Re: [RFC] simple_lmk: Introduce Simple Low Memory Killer for Android

2019-05-16 Thread Oleg Nesterov
On 05/15, Sultan Alsawaf wrote:
>
> On Wed, May 15, 2019 at 04:58:32PM +0200, Oleg Nesterov wrote:
> > Could you explain in detail what exactly did you do and what do you see in 
> > dmesg?
> >
> > Just in case, lockdep complains only once, print_circular_bug() does 
> > debug_locks_off()
> > so it it has already reported another false positive __lock_acquire() will 
> > simply
> > return after that.
> >
> > Oleg.
>
> This is what I did:
> diff --git a/kernel/locking/lockdep.c b/kernel/locking/lockdep.c
> index 774ab79d3ec7..009e7d431a88 100644
> --- a/kernel/locking/lockdep.c
> +++ b/kernel/locking/lockdep.c
> @@ -3078,6 +3078,7 @@ static int __lock_acquire(struct lockdep_map *lock, 
> unsigned int subclass,
> int class_idx;
> u64 chain_key;
>
> +   BUG_ON(!debug_locks || !prove_locking);
> if (unlikely(!debug_locks))
> return 0;
>
> diff --git a/lib/debug_locks.c b/lib/debug_locks.c
> index 124fdf238b3d..4003a18420fb 100644
> --- a/lib/debug_locks.c
> +++ b/lib/debug_locks.c
> @@ -37,6 +37,7 @@ EXPORT_SYMBOL_GPL(debug_locks_silent);
>   */
>  int debug_locks_off(void)
>  {
> +   return 0;
> if (debug_locks && __debug_locks_off()) {
> if (!debug_locks_silent) {
> console_verbose();

OK, this means that debug_locks_off() always returns 0, as if debug_locks was 
already
cleared.

Thus print_deadlock_bug() will do nothing, it does

if (!debug_locks_off_graph_unlock() || debug_locks_silent)
return 0;

iow this means that even if lockdep finds a problem, the problem won't be 
reported.

> [1.492128] BUG: key  not in .data!
> [1.492141] BUG: key  not in .data!
> [1.492152] BUG: key  not in .data!
> [1.492228] BUG: key  not in .data!
> [1.492238] BUG: key  not in .data!
> [1.492248] BUG: key  not in .data!

I guess this is lockdep_init_map() which does printk("BUG:") itself, but due to 
your
change above it doesn't do WARN(1) and thus there is no call trace.

Oleg.

___
devel mailing list
de...@linuxdriverproject.org
http://driverdev.linuxdriverproject.org/mailman/listinfo/driverdev-devel


Re: [RFC] simple_lmk: Introduce Simple Low Memory Killer for Android

2019-05-15 Thread Oleg Nesterov
On 05/13, Sultan Alsawaf wrote:
>
> On Fri, May 10, 2019 at 05:10:25PM +0200, Oleg Nesterov wrote:
> > I am starting to think I am ;)
> >
> > If you have task1 != task2 this code
> >
> > task_lock(task1);
> > task_lock(task2);
> >
> > should trigger print_deadlock_bug(), task1->alloc_lock and 
> > task2->alloc_lock are
> > the "same" lock from lockdep pov, held_lock's will have the same 
> > hlock_class().
>
> Okay, I've stubbed out debug_locks_off(), and lockdep is now complaining 
> about a
> bunch of false positives so it is _really_ enabled this time.
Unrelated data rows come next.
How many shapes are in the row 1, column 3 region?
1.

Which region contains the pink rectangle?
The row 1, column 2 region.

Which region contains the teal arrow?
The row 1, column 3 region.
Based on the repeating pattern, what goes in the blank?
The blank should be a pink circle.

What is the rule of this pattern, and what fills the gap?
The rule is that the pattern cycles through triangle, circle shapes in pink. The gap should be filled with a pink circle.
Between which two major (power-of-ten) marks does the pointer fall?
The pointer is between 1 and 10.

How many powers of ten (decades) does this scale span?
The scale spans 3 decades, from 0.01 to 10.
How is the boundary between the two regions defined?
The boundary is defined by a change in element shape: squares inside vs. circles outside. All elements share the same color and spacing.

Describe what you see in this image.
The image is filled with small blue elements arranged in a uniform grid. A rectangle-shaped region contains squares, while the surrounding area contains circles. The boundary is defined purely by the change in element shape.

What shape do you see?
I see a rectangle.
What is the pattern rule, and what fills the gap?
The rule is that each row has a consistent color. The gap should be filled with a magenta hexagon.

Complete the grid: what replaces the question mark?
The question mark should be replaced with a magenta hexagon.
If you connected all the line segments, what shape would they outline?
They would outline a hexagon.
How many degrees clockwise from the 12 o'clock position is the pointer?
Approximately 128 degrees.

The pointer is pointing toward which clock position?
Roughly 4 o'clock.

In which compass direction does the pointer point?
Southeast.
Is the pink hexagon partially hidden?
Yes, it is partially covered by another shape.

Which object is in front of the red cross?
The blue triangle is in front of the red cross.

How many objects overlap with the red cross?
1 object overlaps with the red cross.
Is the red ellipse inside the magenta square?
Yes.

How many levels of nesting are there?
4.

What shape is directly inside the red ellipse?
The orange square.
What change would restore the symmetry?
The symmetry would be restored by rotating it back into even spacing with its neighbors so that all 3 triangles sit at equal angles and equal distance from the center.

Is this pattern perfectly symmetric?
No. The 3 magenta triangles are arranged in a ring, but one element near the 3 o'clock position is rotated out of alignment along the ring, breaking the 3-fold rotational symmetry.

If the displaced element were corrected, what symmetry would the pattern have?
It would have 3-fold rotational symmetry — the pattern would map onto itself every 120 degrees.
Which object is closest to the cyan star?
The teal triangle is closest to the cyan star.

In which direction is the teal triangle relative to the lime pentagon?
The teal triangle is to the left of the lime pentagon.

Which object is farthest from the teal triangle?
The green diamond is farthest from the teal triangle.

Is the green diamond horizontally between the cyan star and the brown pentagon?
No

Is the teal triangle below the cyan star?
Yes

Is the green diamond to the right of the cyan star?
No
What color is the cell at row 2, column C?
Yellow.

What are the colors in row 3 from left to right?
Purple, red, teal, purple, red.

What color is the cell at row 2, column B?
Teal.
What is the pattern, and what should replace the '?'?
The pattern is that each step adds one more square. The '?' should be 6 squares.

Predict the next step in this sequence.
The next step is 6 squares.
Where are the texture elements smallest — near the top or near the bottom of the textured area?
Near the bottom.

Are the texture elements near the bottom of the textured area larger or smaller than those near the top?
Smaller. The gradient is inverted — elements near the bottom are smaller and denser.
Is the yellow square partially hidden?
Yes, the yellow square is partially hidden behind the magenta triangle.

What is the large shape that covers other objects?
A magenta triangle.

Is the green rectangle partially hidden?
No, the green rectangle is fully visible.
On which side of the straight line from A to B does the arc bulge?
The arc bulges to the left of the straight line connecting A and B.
Could you explain in detail what exactly did you do and what do you see in 
dmesg?

Just in case, lockdep complains only once, print_circular_bug() does 
debug_locks_off()
so it it has already reported another false positive __lock_acquire() will 
simply
return after that.

Oleg.

___
devel mailing list
de...@linuxdriverproject.org
http://driverdev.linuxdriverproject.org/mailman/listinfo/driverdev-devel


Re: [RFC] simple_lmk: Introduce Simple Low Memory Killer for Android

2019-05-10 Thread Oleg Nesterov
On 05/09, Sultan Alsawaf wrote:
>
> On Thu, May 09, 2019 at 05:56:46PM +0200, Oleg Nesterov wrote:
> > Impossible ;) I bet lockdep should report the deadlock as soon as 
> > find_victims()
> > calls find_lock_task_mm() when you already have a locked victim.
>
> I hope you're not a betting man ;)

I am starting to think I am ;)

If you have task1 != task2 this code

task_lock(task1);
task_lock(task2);

should trigger print_deadlock_bug(), task1->alloc_lock and task2->alloc_lock are
the "same" lock from lockdep pov, held_lock's will have the same hlock_class().

> CONFIG_PROVE_LOCKING=y

OK,

> And a printk added in vtsk_is_duplicate() to print when a duplicate is 
> detected,

in this case find_lock_task_mm() won't be called, and this is what saves us from
the actual deadlock.


> and my phone's memory cut in half to make simple_lmk do something, this is 
> what
> I observed:
> taimen:/ # dmesg | grep lockdep
> [0.00] \x09RCU lockdep checking is enabled.

this reports that CONFIG_PROVE_RCU is enabled ;)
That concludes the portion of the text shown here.